The study, the first attempt at a systemic examination of a treatment which has been available in Ireland for nearly forty years, shows that people suffering from osteo-arthritis who take the treatment on a monthly basis have on average a 54% reduction in pain in the first year. Osteo-arthritis is the most common form of the disease with an estimated 200,000 victims in Ireland.

For victims of rheumatoid arthritis, the most crippling variety of the disease, the average annual improvement is less, but at 30% in the first year still represents a significant reduction in pain. Rheumatoid arthritis affects women up to four times as much as men and usually strikes in early middle age.

The study, which was based on data collected from 16 GP’s administering the treatment in Ireland over a twelve month period, was conducted by Dr Marie Reilly, the Director of the Consulting Centre at the Department of Statistics, UCD.

“Although this was an observational study rather than experimental the results were very encouraging”, she said last week. “I think it gives a huge impetus to the demand for a clinical trial”. She added that a longer study would be necessary to determine whether the annual improvement rates continued or levelled off.

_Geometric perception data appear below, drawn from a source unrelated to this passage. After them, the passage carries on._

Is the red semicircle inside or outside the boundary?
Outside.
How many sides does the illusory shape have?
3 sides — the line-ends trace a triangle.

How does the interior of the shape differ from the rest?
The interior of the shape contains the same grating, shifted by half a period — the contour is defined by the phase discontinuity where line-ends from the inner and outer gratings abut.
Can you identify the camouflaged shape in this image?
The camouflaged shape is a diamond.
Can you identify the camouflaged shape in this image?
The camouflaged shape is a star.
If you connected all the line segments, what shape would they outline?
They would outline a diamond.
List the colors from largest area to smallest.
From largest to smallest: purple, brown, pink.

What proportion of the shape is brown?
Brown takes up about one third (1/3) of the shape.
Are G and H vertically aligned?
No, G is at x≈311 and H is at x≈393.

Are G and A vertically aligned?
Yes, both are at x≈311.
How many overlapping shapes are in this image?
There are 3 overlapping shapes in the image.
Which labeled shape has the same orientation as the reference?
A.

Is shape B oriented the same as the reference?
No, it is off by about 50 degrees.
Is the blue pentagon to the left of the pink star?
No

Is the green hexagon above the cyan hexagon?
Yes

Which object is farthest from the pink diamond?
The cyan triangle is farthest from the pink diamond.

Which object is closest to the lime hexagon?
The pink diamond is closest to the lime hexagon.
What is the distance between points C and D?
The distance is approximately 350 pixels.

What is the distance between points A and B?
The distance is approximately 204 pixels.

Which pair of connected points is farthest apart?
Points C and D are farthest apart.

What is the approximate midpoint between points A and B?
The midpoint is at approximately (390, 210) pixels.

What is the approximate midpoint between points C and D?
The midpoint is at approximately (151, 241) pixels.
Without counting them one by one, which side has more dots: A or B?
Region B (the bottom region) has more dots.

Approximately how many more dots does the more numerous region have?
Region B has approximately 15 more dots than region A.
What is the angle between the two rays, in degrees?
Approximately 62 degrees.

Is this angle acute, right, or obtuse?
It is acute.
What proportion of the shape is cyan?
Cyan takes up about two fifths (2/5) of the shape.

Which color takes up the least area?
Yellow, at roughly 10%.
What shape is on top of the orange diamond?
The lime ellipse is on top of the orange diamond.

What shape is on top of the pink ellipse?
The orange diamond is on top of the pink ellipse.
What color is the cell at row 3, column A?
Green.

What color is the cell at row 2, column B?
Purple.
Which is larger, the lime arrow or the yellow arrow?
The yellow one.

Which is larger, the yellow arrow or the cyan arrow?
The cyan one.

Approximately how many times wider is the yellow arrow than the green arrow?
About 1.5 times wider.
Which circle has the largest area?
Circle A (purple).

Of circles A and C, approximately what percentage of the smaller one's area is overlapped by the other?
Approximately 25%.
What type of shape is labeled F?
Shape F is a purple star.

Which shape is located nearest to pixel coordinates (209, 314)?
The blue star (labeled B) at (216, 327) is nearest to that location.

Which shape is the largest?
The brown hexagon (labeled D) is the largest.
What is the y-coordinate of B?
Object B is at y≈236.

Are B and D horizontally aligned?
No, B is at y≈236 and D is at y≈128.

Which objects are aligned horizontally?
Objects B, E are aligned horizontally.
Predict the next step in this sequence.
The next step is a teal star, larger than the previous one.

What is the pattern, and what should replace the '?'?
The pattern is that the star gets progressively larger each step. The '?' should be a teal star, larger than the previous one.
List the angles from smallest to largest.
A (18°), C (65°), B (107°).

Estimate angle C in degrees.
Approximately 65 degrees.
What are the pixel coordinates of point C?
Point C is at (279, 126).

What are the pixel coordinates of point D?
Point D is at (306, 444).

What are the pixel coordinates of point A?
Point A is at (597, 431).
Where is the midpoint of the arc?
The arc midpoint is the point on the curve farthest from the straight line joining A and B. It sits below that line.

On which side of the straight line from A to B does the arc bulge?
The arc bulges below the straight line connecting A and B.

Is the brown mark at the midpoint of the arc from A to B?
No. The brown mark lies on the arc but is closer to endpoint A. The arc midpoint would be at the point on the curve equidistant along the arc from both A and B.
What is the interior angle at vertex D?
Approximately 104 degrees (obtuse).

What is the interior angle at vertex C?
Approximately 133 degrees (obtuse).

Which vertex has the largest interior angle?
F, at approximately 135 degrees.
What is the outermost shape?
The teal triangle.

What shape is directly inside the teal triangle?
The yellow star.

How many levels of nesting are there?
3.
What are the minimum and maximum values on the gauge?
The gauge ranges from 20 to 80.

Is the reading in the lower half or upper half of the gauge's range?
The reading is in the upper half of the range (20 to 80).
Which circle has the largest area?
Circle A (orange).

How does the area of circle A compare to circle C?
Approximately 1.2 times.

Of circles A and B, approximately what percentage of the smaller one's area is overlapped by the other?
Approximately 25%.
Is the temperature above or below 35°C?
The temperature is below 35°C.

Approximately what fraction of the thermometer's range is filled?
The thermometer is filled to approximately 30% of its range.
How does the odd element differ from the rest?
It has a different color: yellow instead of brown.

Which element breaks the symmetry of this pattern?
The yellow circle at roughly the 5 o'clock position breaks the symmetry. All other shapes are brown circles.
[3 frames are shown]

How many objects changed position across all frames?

The study was based on the experiences of 460 patients between May 1997 and May 1998 and used recognised subjective methods of pain measurement and evaluation by both patients and physicians. Between them, the patients made 1,567 visits for treatment, and the study shows that their doctors estimated there had been improvements in 79.1% of the visits for osteo-arthritis patients and 64.1% for those with rheumatoid arthritis.

In the case of rheumatoid arthritis victims inflammatory changes in the blood were also measured and these appeared to show an average 25% annual reduction in the first year of treatment.

The Collins Treatment was developed by a Lucan-based doctor, Patrick Collins in the 1950’s and was carried on by his three sons, all doctors, after his death. The surviving son Maurice Collins has for the last few years been attempting to get clinical trials for the treatment. The former Tánaiste Dick Spring has given his support to the calls.

The treatment is based on the local anaesthetic drug, Procaine which was once widely used by dentists. The Procaine is diluted and a small amount is smeared on the skin, the size of the dose being determined by the variety of arthritis.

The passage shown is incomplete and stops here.